To Walk Among the Stones


About Arlene Graham
Author of To Walk Among the Stones


Dear Reader:
Do you remember your high-school days, where you were forced to attend English Literature classes? It was supposed to be the time when your young mind was introduced to the Literary Greats.

A tree in a poem, what did it mean?

An author's account of an elevator ride, up numerous hospital floors, while describing the blandness of the elevator's interior, what did it mean?

Frankly, I never knew the answer.
I still don't.

After high school, I went to college, majoring in History. History is one long, great, fascinating story, punctuated by facts. Facts I understand. Symbolism I don't.

It wasn't until post-college and well into adulthood that I read such great works as The Bell Jar by Sylvia Plath and Wuthering Heights by Emile Bronte.

In the back of my mind, I heard my high-school English Literature teacher repeat the words "symbolism" over and over...but, still I read on....because I enjoyed it.

After writing To Walk Among The Stones, I had the wonderful opportunity of appearing on a college radio show. Sick with the flu a week before, and on too much over-the-counter flu/cold medication, I sat down at the computer to write an email to a writer-friend.

I found myself going down the "symbolism" path regarding my own writing. Below is an account of that journey, and I hope an insight into the novel and a writer's (very medicated) mind.

Enjoy,
Arlene

+ + +

Think about it. What is more truthful, more raw, more emotional than death? In the novel, Sydney Green runs to the cemetery for solice, for safety when she is troubled. (see pg 48) "As always, the twin angels greeted her...."

It is the cemetery where John Harper learns the truth about Sydney's life. John is a man who kills for a living, and feels no remorse, yet he is deeply troubled that he can not see what has gone on in the house next to his family home. (see pg 49) "John sat back against the headstone, without releasing her. How long had his family been living next door to the Green's? How could they not have known?"

The love story is affected by the cemetery as well.
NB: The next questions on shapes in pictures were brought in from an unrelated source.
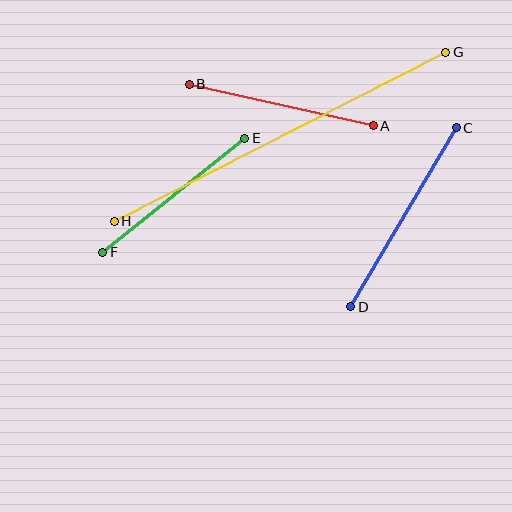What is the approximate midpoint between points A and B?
The midpoint is at approximately (281, 105) pixels.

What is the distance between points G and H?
The distance is approximately 372 pixels.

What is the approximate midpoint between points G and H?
The midpoint is at approximately (280, 137) pixels.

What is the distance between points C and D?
The distance is approximately 208 pixels.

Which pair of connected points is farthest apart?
Points G and H are farthest apart.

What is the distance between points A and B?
The distance is approximately 189 pixels.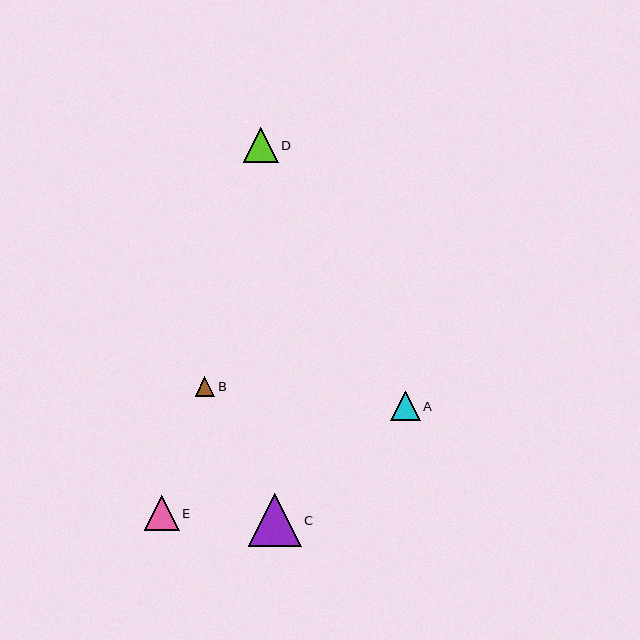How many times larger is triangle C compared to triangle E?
Triangle C is approximately 1.5 times the size of triangle E.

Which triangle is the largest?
Triangle C is the largest with a size of approximately 53 pixels.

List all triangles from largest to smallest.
From largest to smallest: C, E, D, A, B.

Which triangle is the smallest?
Triangle B is the smallest with a size of approximately 20 pixels.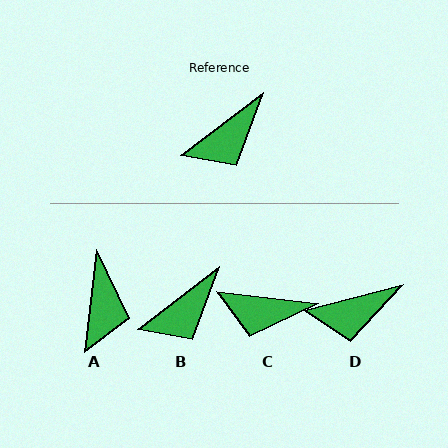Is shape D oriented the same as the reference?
No, it is off by about 23 degrees.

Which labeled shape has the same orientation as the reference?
B.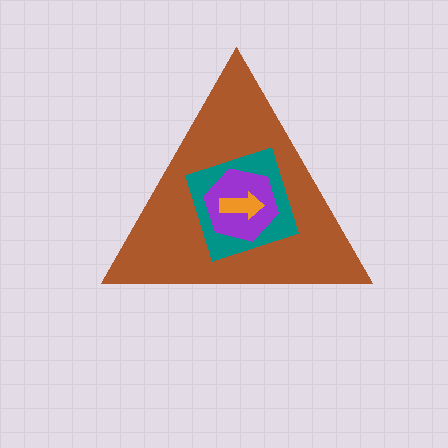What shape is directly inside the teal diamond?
The purple hexagon.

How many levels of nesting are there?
4.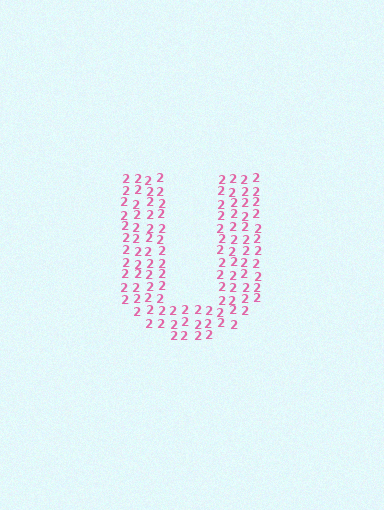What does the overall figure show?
The overall figure shows the letter U.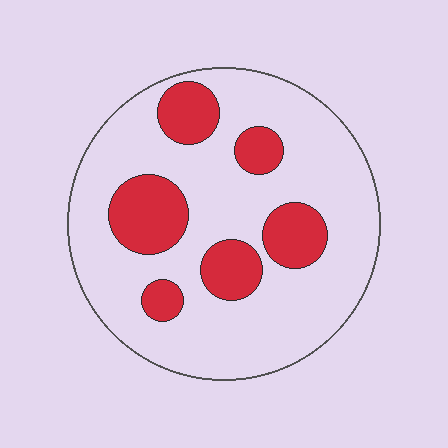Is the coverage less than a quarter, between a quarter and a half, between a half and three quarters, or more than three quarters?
Less than a quarter.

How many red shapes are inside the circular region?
6.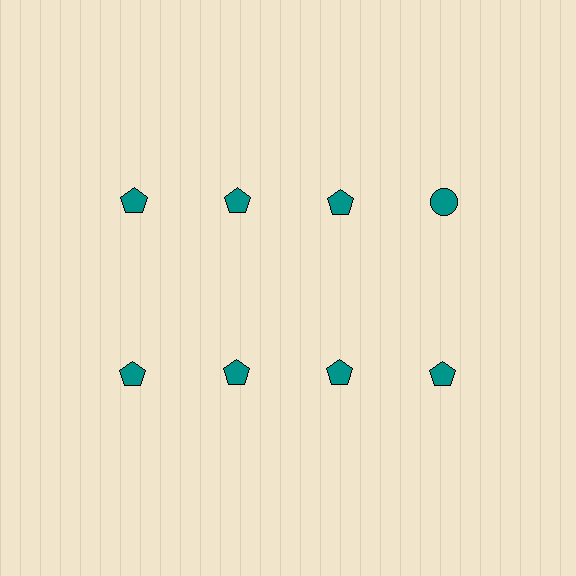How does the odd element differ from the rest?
It has a different shape: circle instead of pentagon.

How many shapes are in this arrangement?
There are 8 shapes arranged in a grid pattern.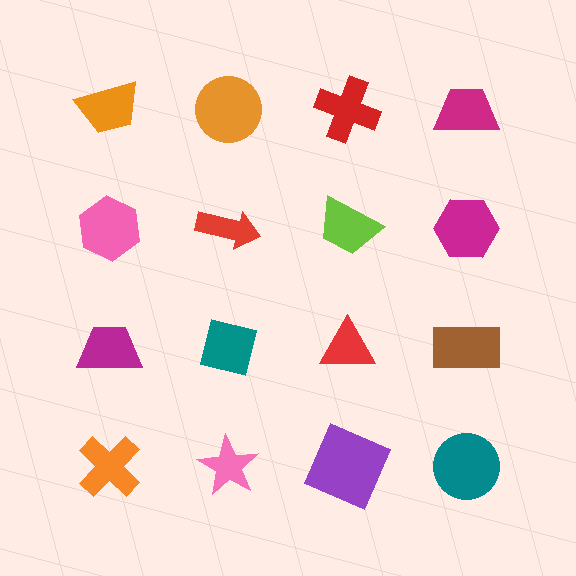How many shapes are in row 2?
4 shapes.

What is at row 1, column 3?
A red cross.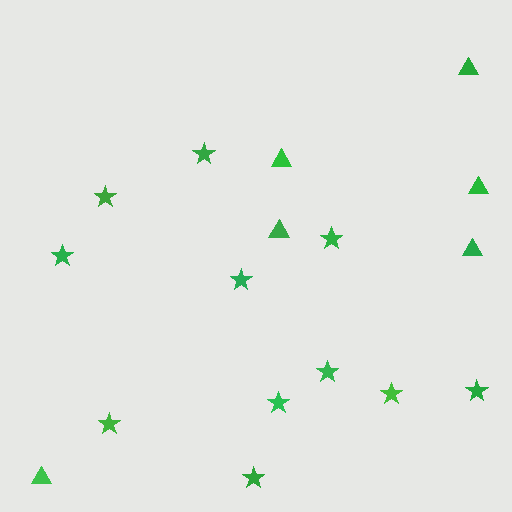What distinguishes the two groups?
There are 2 groups: one group of triangles (6) and one group of stars (11).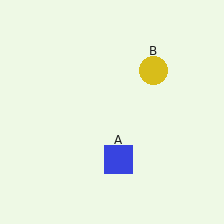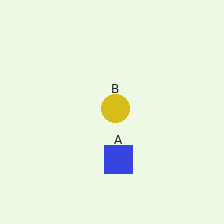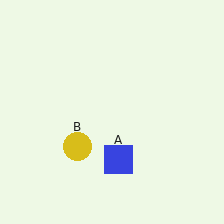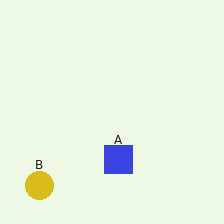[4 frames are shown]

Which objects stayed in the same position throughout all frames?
Blue square (object A) remained stationary.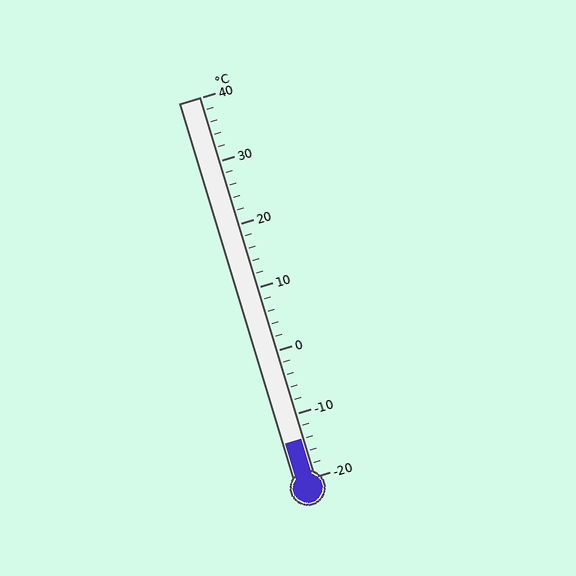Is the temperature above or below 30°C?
The temperature is below 30°C.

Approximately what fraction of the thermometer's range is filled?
The thermometer is filled to approximately 10% of its range.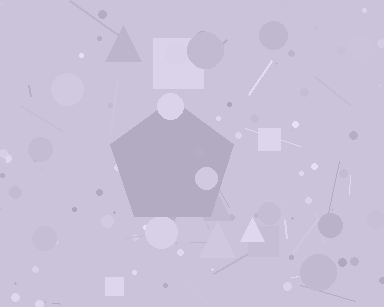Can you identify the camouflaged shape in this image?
The camouflaged shape is a pentagon.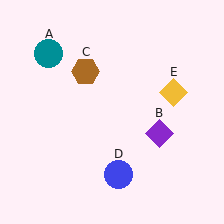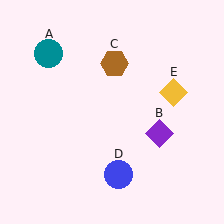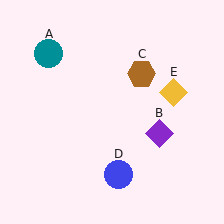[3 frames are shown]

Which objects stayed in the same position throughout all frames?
Teal circle (object A) and purple diamond (object B) and blue circle (object D) and yellow diamond (object E) remained stationary.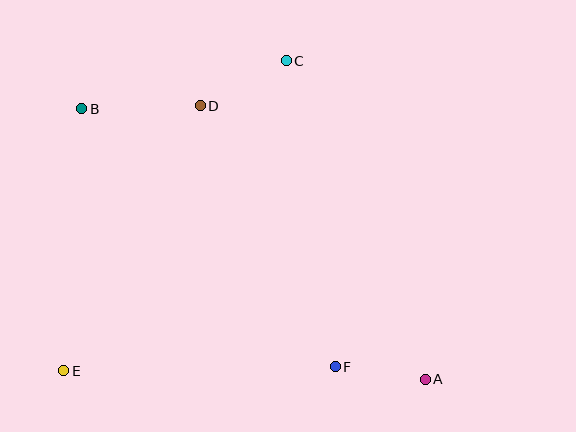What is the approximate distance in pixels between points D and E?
The distance between D and E is approximately 298 pixels.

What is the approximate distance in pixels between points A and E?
The distance between A and E is approximately 362 pixels.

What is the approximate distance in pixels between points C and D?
The distance between C and D is approximately 97 pixels.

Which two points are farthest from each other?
Points A and B are farthest from each other.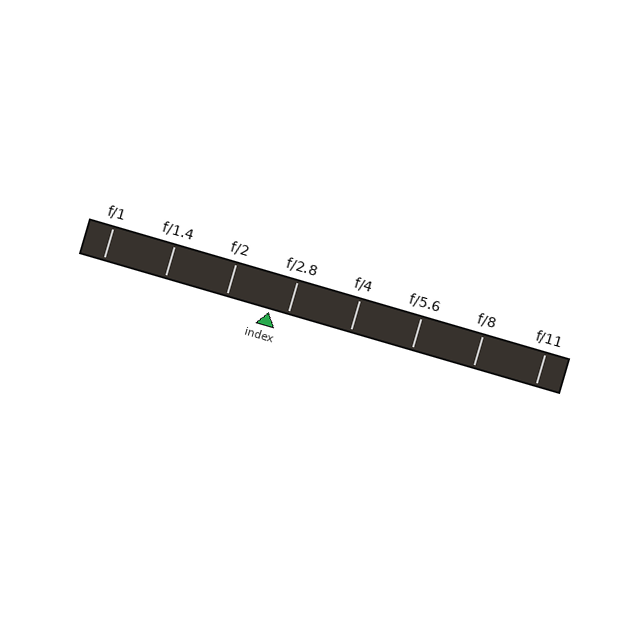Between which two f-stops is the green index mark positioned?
The index mark is between f/2 and f/2.8.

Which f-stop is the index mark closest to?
The index mark is closest to f/2.8.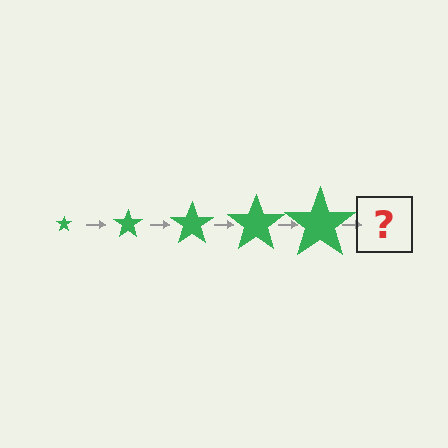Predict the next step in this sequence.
The next step is a green star, larger than the previous one.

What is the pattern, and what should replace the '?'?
The pattern is that the star gets progressively larger each step. The '?' should be a green star, larger than the previous one.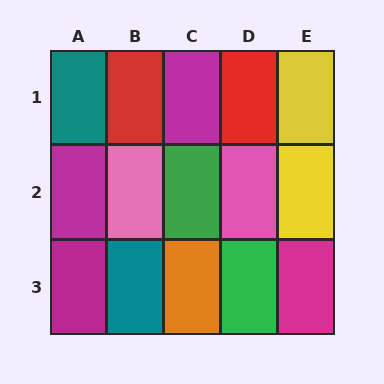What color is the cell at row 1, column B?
Red.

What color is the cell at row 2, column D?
Pink.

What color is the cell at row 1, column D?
Red.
Sydney has loved John completely, only to decide she must not love him, because he is the wrong man for her. (He had assumed she would give up the life she created to come running back to him after they were reunited.) Pg 232.

By leaving John again (John a man who kills for a living) she destroys him... pg, 233 "She had managed to do what no amount of violence could do. What no bullet had done. She had killed his soul." . It is this action, combined with John accidently killing a homeless woman later on in the book, that sends John down his own path of redemption...

Anyways, back to the cemetery. At the end of the book, Sydney knows what and who John is. She loves him still, but leaves him. See pg 253, one of my favorite pages

"John is here"
She heard the words, stood and stepped back into Mark's comforting embrace. John, standing a few yards away, saw the embrace and understood its meaning....

Jennifer resurfaces in the novel here as well. The three main characters are together again, each facing their past, each their future, each their demons.